第5話 僕は大きな屋敷にビビったりはしていない!

 「案内します」と香川さんに言われ、香川さんの後ろに、僕と藤咲さんが二人並んで歩き出す。

 広い迷路のような道を歩く……歩く……歩く。


「キョロキョロしてどうしたの?」

「い、いや、いくつぐらい部屋があるのかなあと思って……」


「私も久しぶりに来たし、数えた事がないから分からない」

「はぁ………」


「こうやって、鈴に案内してもらわないと、迷子になっちゃう可能性もあるかもしれない。ははは、まあ冗談だけど」

「ははは」


 ぜ、全然笑えませんけどね。

 正直、もうどこをどう歩いて来たのか分かりません。そもそも、こんなにたくさんの部屋って必要なのかな?


 前を歩いていた鈴さんが立ち止まる。


「こちらが応接間になります。旦那さまをお呼び致しますので、こちらの部屋でお待ち下さい」

「はい」

「それじゃあ俊君、私も着替えてくるから〜」


 藤崎さんは手を振り、長い廊下を小走りして行った。


 部屋に入ると、正面に映画館のような巨大なスクリーン、横の壁には鮮やかな装飾を施された棚が配置され、その棚には僕が飲む事が出来ないドリンクが並べられている。スクリーンの前には眩しいくらいにキラキラ輝いているガラステーブル、座ると体が沈み込んで、もう立ち上がりたくないと思わせるくらい心地よさそうなソファーが置いてあった。
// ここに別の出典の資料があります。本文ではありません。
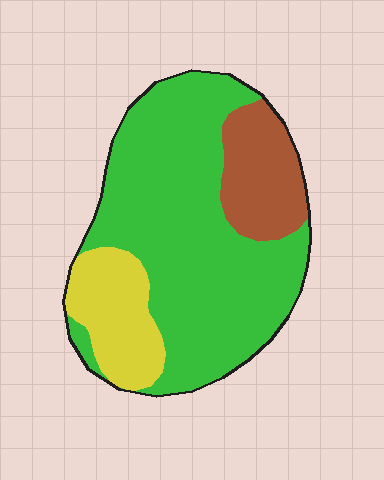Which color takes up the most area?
Green, at roughly 65%.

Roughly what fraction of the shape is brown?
Brown covers 16% of the shape.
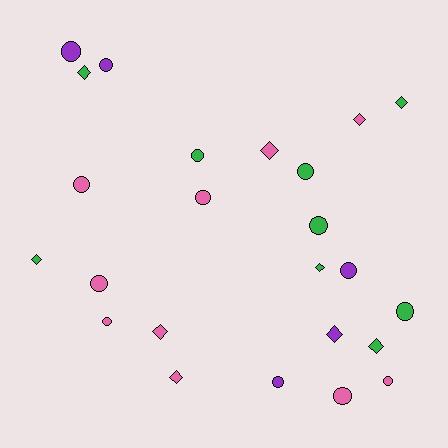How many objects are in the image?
There are 24 objects.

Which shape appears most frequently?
Circle, with 14 objects.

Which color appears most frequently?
Pink, with 10 objects.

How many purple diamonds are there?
There is 1 purple diamond.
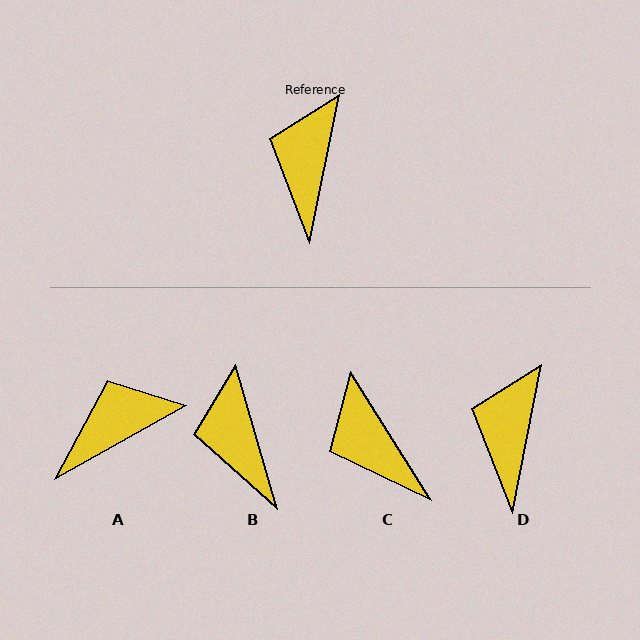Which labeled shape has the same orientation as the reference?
D.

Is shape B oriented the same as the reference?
No, it is off by about 27 degrees.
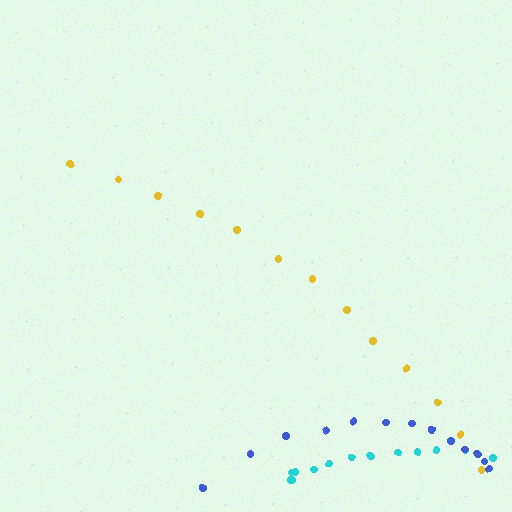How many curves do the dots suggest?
There are 3 distinct paths.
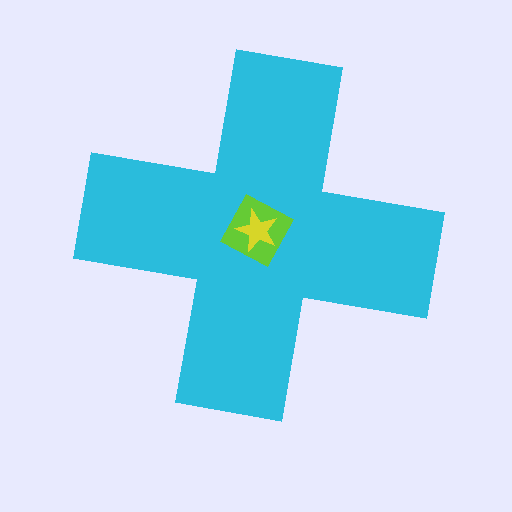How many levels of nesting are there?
3.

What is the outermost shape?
The cyan cross.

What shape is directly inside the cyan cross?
The lime square.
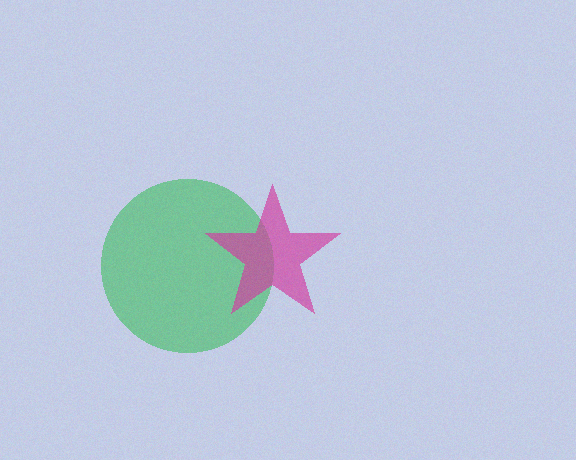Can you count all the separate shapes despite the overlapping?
Yes, there are 2 separate shapes.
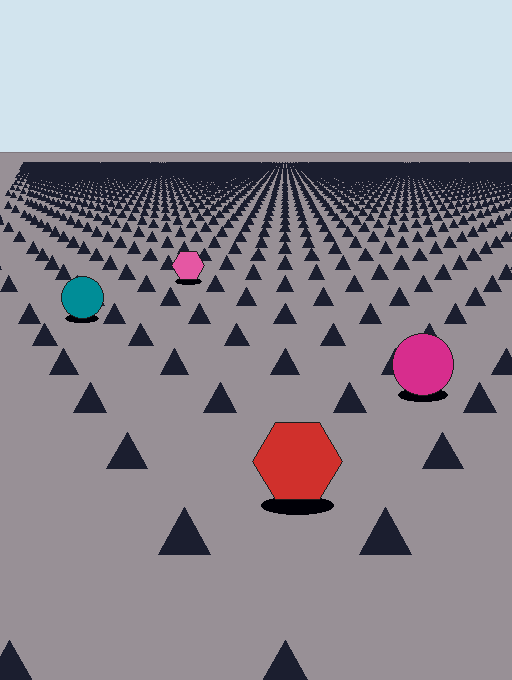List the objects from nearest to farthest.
From nearest to farthest: the red hexagon, the magenta circle, the teal circle, the pink hexagon.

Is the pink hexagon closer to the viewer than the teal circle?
No. The teal circle is closer — you can tell from the texture gradient: the ground texture is coarser near it.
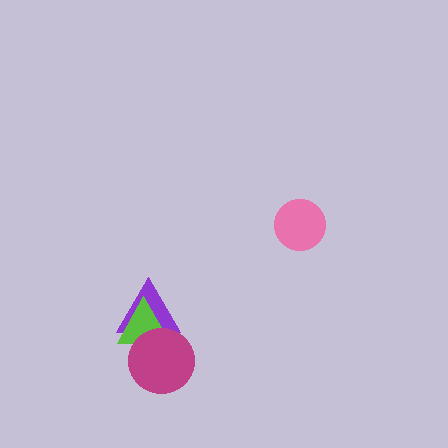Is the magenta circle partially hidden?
No, no other shape covers it.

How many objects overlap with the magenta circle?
2 objects overlap with the magenta circle.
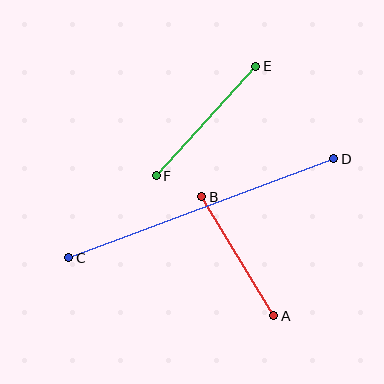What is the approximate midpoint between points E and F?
The midpoint is at approximately (206, 121) pixels.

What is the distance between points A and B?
The distance is approximately 139 pixels.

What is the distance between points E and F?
The distance is approximately 148 pixels.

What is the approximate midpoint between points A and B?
The midpoint is at approximately (238, 256) pixels.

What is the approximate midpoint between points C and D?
The midpoint is at approximately (201, 208) pixels.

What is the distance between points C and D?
The distance is approximately 283 pixels.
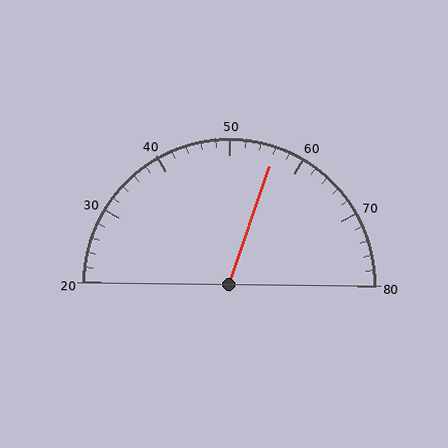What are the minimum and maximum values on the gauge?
The gauge ranges from 20 to 80.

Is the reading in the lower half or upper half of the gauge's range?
The reading is in the upper half of the range (20 to 80).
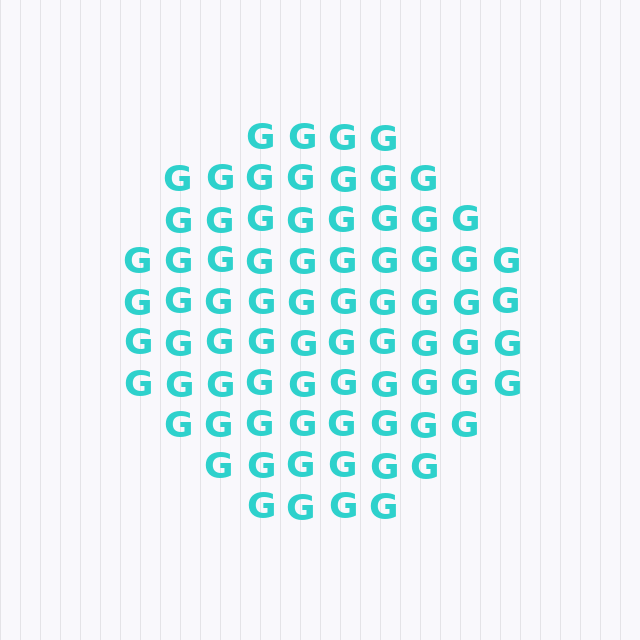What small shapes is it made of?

「座ってもいいのかな? ……いいよね? ……失礼しまーす」


 誰か見てる訳でもないのに辺りをキョロキョロと見回し、僕はソファーに腰を下ろした。

 こういう時に、つくづく自分は小心者だと思い知らされる。


「これいいね〜」


 ソファーでくつろいでいると、ドアを開けて一人の男性が部屋に入って来た。

 僕は急いでソファーから立ち上がり男性の方に向き直った。


「す、すみません!」

「んっ? いや、何? 座っててくれて構わないよ。 中々しっかりしたソファーだろう? はっはっはっ」


「あ、いや、その……はい。大変座り心地の良いソファーですね」

「そうだろう、はっはっはっ。遠慮などしなくても良い。座りなさい」

「す、すみません、そ、それでは失礼します」


 男性は僕が座るのを待ってから、向かい側に座った。


「私は、藤咲からこの家の管理を任されている藤城と言う者だが、君の名前は何て言うんだい?」

「あ、すみません! 自己紹介まだでしたね。僕の名前は時任俊一って言います。本日は香川さんに連れられてこちらの方へお招きいただきました」

「ほうほう、なるほど……」


 藤城さんは僕の方を観察するようにじっと見ている。


「あのぉ〜、何かありましたか?」

「いやいや、すまない。すると、君がお嬢様の婿養子になるという訳だね?」


 口元に優しそうな笑みを浮かべ僕にそう聞いてくる。


「いえいえ?! まだ、そうとはっきり決まった訳ではありません」

「うん? でもお嬢様は乗り気なんじゃないのかな?」


 僕は藤城さんに彼女に対する思いをどう話せばいいのか困ってしまった。


「えーと、あのぉ………」


 言葉につまっていた時に、いいタイミングでドアを開けて藤咲さんが帰ってきた。


「お待たせ〜、時任君。遅くなって悪……お父様?!」


 えっ? お父様? ……誰が? ……って、まさか……。


「はっはっはっ、貴子。おはよう!」

「えええぇぇぇ〜〜〜?!?! お、お父さん?!」


 それを聞いた僕は急いでソファから立ち上がった。


「おいおい、時任君。遠慮などしないで座ってて構わないよ」

「いえ、そんな……」


「いいから、いいから。貴子もそんな所につっ立ってないで座りなさい」

「す、すみません、失礼します」

「はぁ〜い、わかりました」


 そう言ってこちらに歩いてくる藤咲さんのワンピースとカーディガンを羽織っている姿に僕は思わず見入ってしまった。その服装が藤咲さんの容姿にとてもマッチしていて可愛いかったからだ。


「…………………」

「どうしたの、時任君? そんなに私の事をジッと見つめて」

「えっ! あっ?! ご、ごめん! な、何でもないんだ!」


 藤咲さんが可愛いだなんて、僕は何を考えているんだ!


 僕があたふたしていると、藤咲さんは対面のお父さんの隣には座らずに、僕の隣に腰掛けてきた。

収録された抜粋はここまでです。